Built for, and owned by the Korean Information Technology Industry Promotion Agency, the complex is designed for up-and-coming information technology businesses and provides a space for industry collaboration and interaction with the public. From their perch on the 16th floor of this magnificent structure, the KICA lads surely must have an exhilarating view of the surrounding area, and some of the windows must be able to see the beautiful Hangang River Front, a short distance away.

The Four Clues

What in the world does the reverse domain-name hijacking case, the KICA, mediablue, and freebird.com have to do with all this? How are they all connected to the orphaned credit union names and how do they tie into the Internet Buccaneers? Throughout this trek, four interesting clues appeared:

1. A clue, a faint one, appeared on the web page of PremierAmericaCreditUnion.com. The site that advertises the Micro Bikinis. The English on the page is just not 100%. It’s like a very well-educated foreigner would write things that are almost perfect, but just a little off. When I listed the link categories that appeared on the page, I copied them exactly. Here’s one: “Women Fashion”. Not quite right, it should have been “Women’s Fashion”. Another example was “Bikini String”, which should read “String Bikini”. And then there is “Employment Jobs” wedged between McDonalds Jobs and Walmart Jobs. What kind of a “job” would it be if it were not “employment”?

2. The next clue is from the website CCU.com, the abandoned abbreviation from California Credit Union that was picked up by Telepathy in Washington, DC. The first time I visited the page, half the links were in Korean script. The next visit, which was a day later, it had all reverted to English. The curtain parted for a second, and who was visible behind it? You don’t have to be psychic to guess.

3. Clue #3 is mediablue.com, which was listed as the owner or operator of LATU.com.
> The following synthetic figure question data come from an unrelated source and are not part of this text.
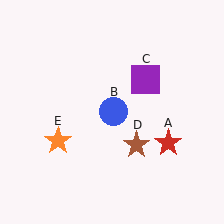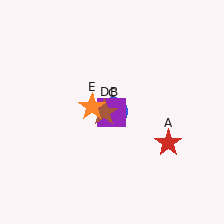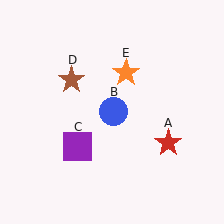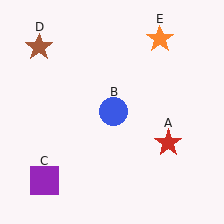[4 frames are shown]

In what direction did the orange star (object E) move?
The orange star (object E) moved up and to the right.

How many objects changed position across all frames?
3 objects changed position: purple square (object C), brown star (object D), orange star (object E).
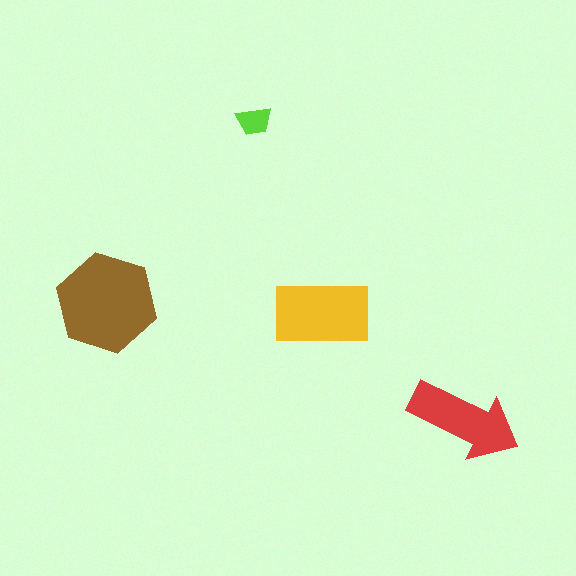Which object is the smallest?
The lime trapezoid.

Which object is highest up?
The lime trapezoid is topmost.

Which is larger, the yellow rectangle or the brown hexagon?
The brown hexagon.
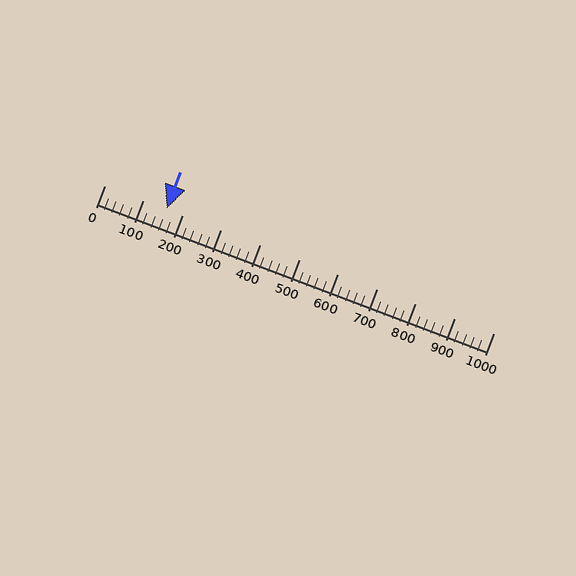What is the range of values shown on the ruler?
The ruler shows values from 0 to 1000.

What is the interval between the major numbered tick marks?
The major tick marks are spaced 100 units apart.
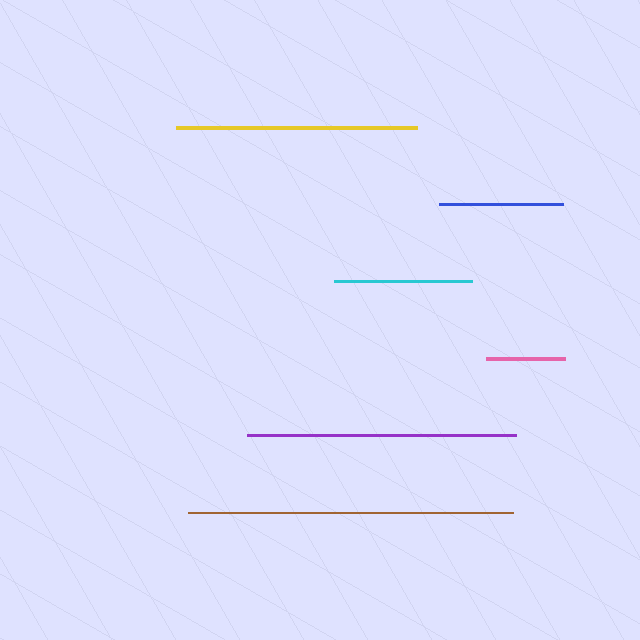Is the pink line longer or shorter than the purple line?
The purple line is longer than the pink line.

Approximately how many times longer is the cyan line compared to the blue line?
The cyan line is approximately 1.1 times the length of the blue line.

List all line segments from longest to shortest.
From longest to shortest: brown, purple, yellow, cyan, blue, pink.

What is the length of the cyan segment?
The cyan segment is approximately 138 pixels long.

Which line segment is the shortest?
The pink line is the shortest at approximately 79 pixels.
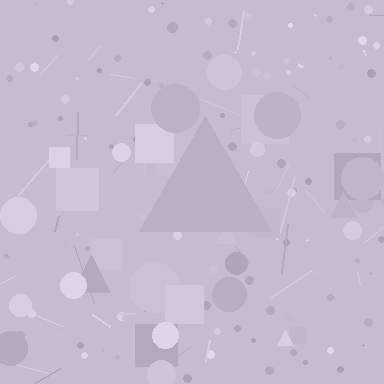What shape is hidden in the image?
A triangle is hidden in the image.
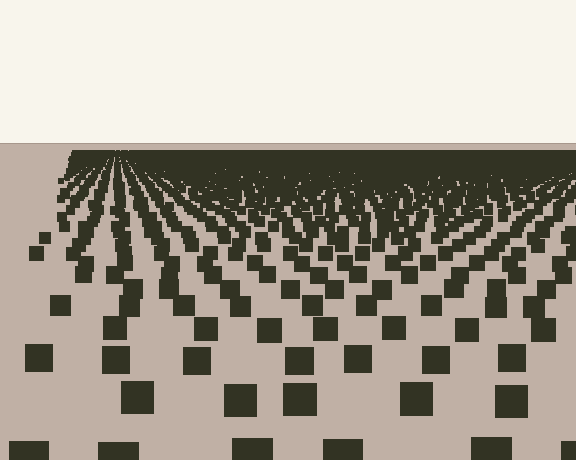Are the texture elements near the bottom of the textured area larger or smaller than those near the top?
Larger. Near the bottom, elements are closer to the viewer and appear at a bigger on-screen size.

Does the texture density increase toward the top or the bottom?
Density increases toward the top.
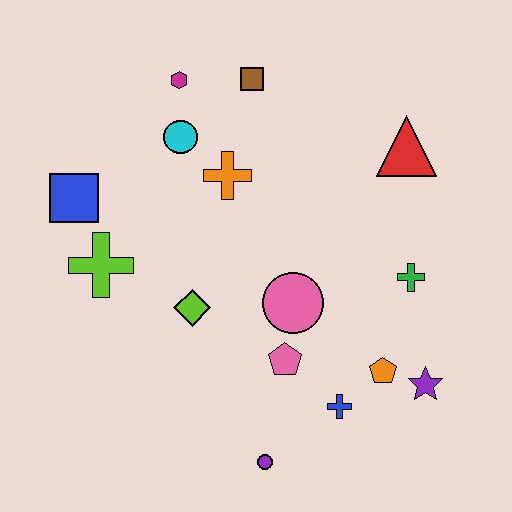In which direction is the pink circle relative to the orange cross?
The pink circle is below the orange cross.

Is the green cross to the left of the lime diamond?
No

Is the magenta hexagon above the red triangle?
Yes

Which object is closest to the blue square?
The lime cross is closest to the blue square.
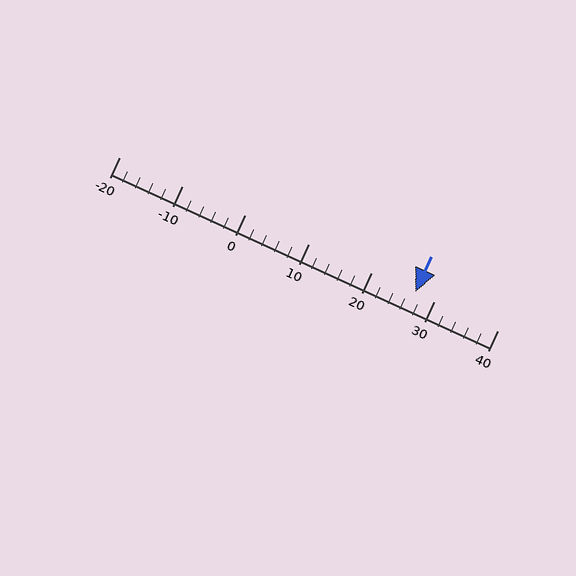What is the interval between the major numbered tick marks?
The major tick marks are spaced 10 units apart.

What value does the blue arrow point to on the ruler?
The blue arrow points to approximately 27.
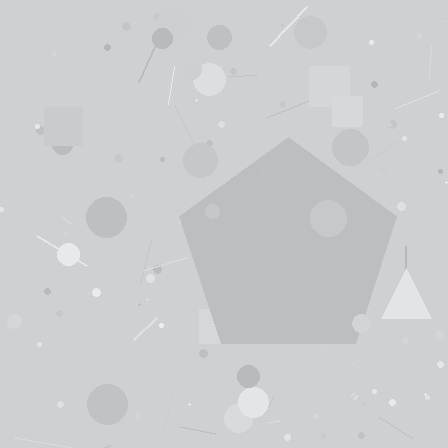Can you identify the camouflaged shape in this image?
The camouflaged shape is a pentagon.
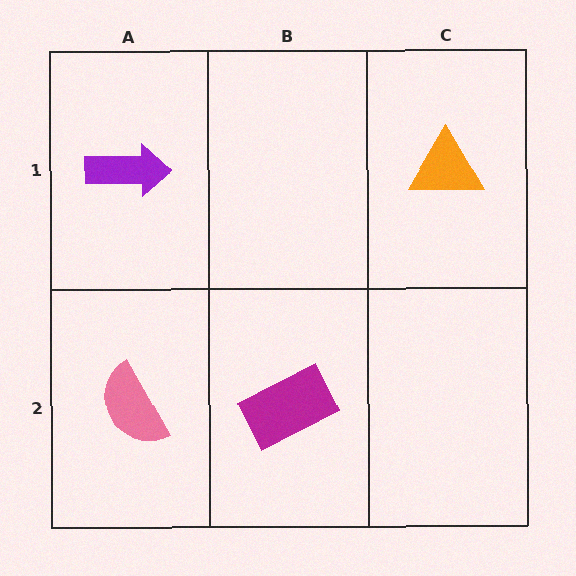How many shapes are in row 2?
2 shapes.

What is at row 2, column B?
A magenta rectangle.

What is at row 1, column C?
An orange triangle.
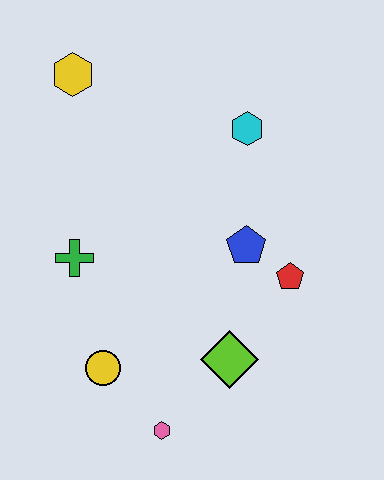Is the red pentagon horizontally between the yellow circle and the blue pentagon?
No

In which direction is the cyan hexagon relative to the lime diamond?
The cyan hexagon is above the lime diamond.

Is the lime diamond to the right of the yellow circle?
Yes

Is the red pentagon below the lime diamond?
No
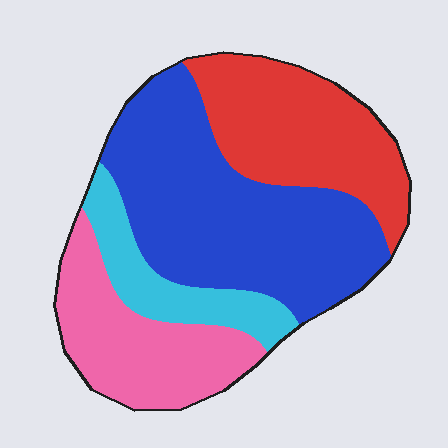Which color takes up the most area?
Blue, at roughly 40%.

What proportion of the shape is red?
Red covers about 25% of the shape.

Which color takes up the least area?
Cyan, at roughly 10%.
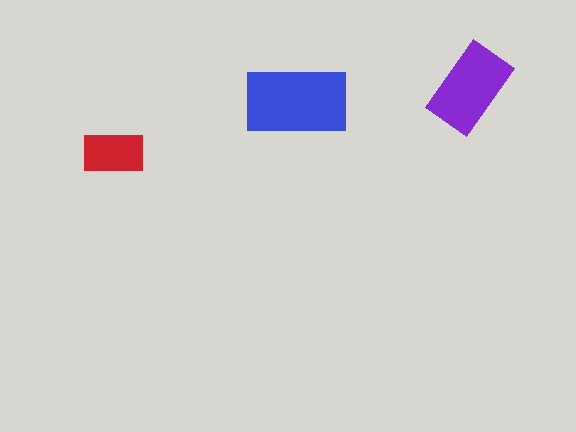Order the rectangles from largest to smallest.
the blue one, the purple one, the red one.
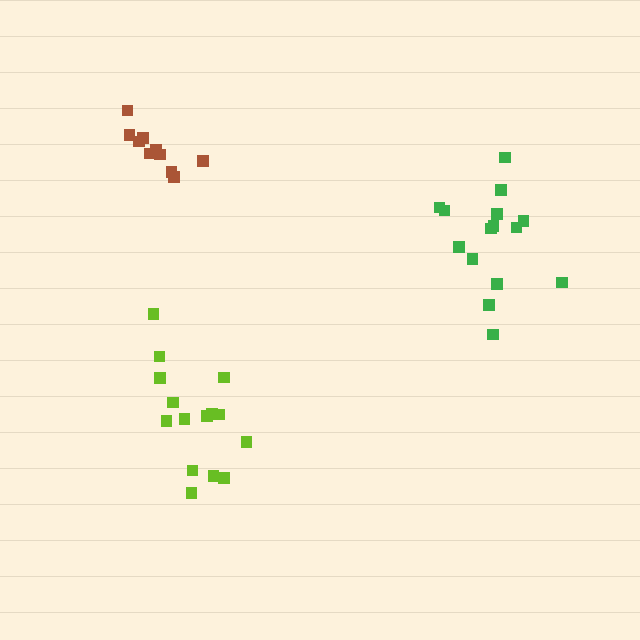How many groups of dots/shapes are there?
There are 3 groups.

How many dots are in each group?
Group 1: 10 dots, Group 2: 15 dots, Group 3: 15 dots (40 total).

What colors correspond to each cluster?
The clusters are colored: brown, lime, green.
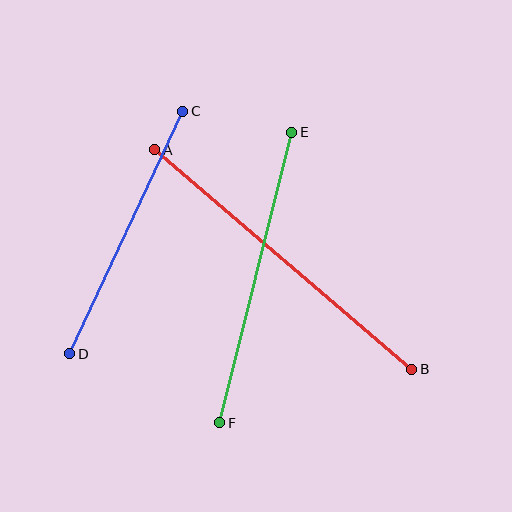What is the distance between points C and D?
The distance is approximately 267 pixels.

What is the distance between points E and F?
The distance is approximately 299 pixels.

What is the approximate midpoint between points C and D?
The midpoint is at approximately (126, 233) pixels.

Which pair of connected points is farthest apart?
Points A and B are farthest apart.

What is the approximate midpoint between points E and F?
The midpoint is at approximately (255, 277) pixels.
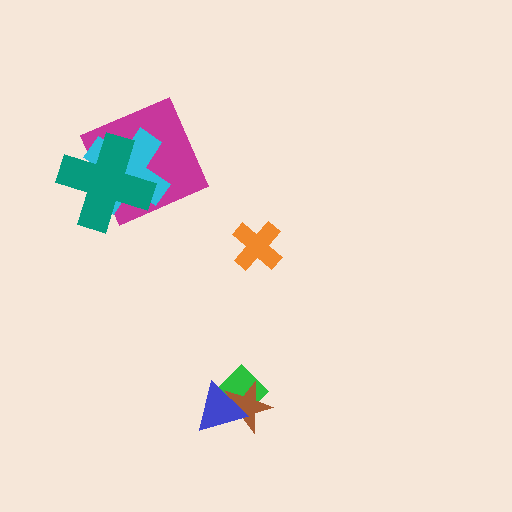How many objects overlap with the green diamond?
2 objects overlap with the green diamond.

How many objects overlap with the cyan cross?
2 objects overlap with the cyan cross.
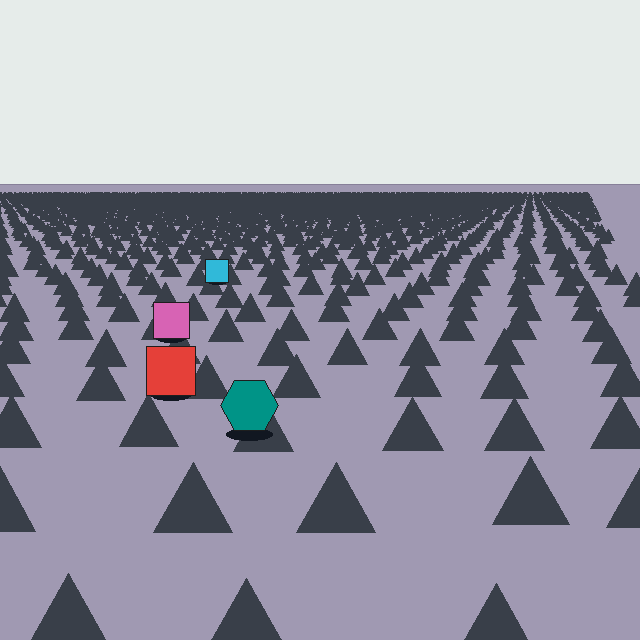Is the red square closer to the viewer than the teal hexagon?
No. The teal hexagon is closer — you can tell from the texture gradient: the ground texture is coarser near it.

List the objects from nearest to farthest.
From nearest to farthest: the teal hexagon, the red square, the pink square, the cyan square.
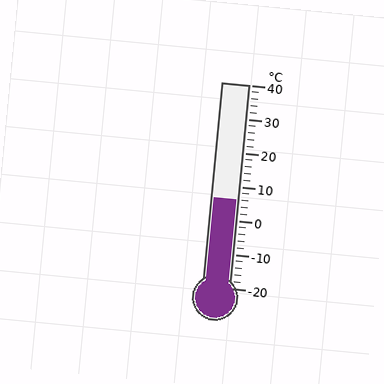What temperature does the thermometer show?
The thermometer shows approximately 6°C.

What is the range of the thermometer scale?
The thermometer scale ranges from -20°C to 40°C.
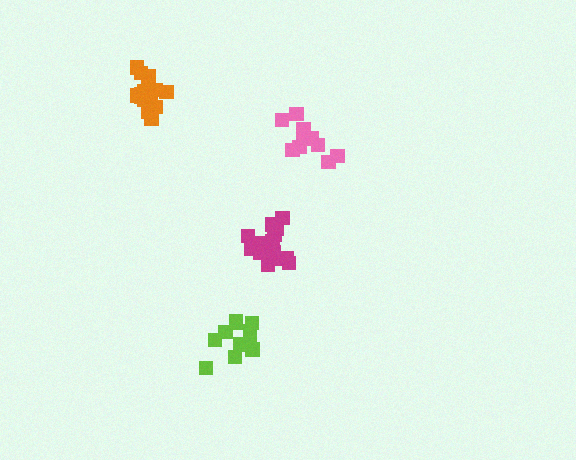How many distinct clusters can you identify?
There are 4 distinct clusters.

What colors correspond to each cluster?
The clusters are colored: orange, pink, magenta, lime.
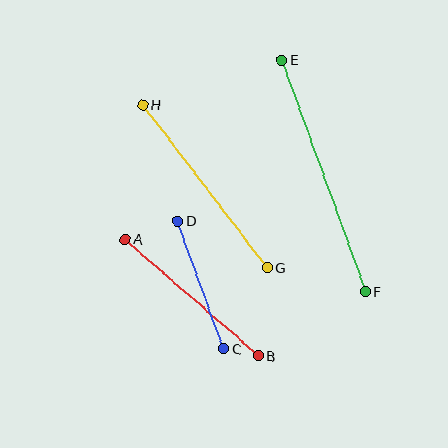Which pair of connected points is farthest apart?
Points E and F are farthest apart.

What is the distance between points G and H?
The distance is approximately 205 pixels.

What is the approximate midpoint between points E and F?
The midpoint is at approximately (323, 175) pixels.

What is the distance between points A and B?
The distance is approximately 177 pixels.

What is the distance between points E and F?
The distance is approximately 246 pixels.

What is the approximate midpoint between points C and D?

MediaBlue had its IP server in Gwangju, Korea, but as the reverse-hijacking complaint showed, mediablue.com was tied into KICA and its dba DomainCA.com, operating out of the 16th Floor of the Nuritkum Square IT Complex in Seoul, Korea. A Whois search led to the fact that DomainCA is the registrant (owner) of mediablue.com. DomainCA.com and its parent are the very powerful Korean internet technology companies.

4. The last clue is also from the reverse-hijacking case. The dot com that was the center of the fight was called FreeBird.com. This was at the time owned by mediablue.com, a defendant (respondent) in the case. FreeBird.com is now claimed openly by DomainCA.com. A visit to the FreeBird.com website reveals some interesting things. First, it claims that it is “the Leading Free Bird Site on the Net.” This would be hard to argue. The website page is the all-too-familiar pay-per-click links, half of them for Tablets, PC Tablets, Tablets dorid (sp) and Airline, the other links are for Bird Net, Bird Photos, Bird Sitting, and Oriole Bird. Note the similar “stilted”, not quite right names, Bird Net should be Bird Netting; Oriole Bird should be Oriole Birds; Tablets dorid should be Droid Tablets, etc.. There is no mystery as to the owner of this site, it is the mighty Korean technology company. It is hosted on an IP that is well known by now to the readers of this series, 208.87.35.107, the server farm in the Bahamas that is also hosting CCU.com, Telepathy.com, LATU.com, PremierAmerica.com, and StarOneCreditUnion.org. It’s where the DC Telepaths, the Pompano Beach Surfers, the Brisbane Blokes, and the Mediablues all rub elbows. What a coincidence!

The Vanished Galleons of the Internet Buccaneers.

The Internet Buccaneers. Imagine them dropping anchor in the Bahamas, at the old port of Nassau. They troop into the town, settling into a sleazy pub. The Brisbane Blokes, the boyz from Pompano Beach, the Panamanians, the Nobby Beach bunch, they all sailed the Internet Spanish Main, attacking the big Galleons. In the pub, they’re drinking and wenching, swapping tales of the domain treasures they’ve wrangled from galleons like Star One, Premier America, California.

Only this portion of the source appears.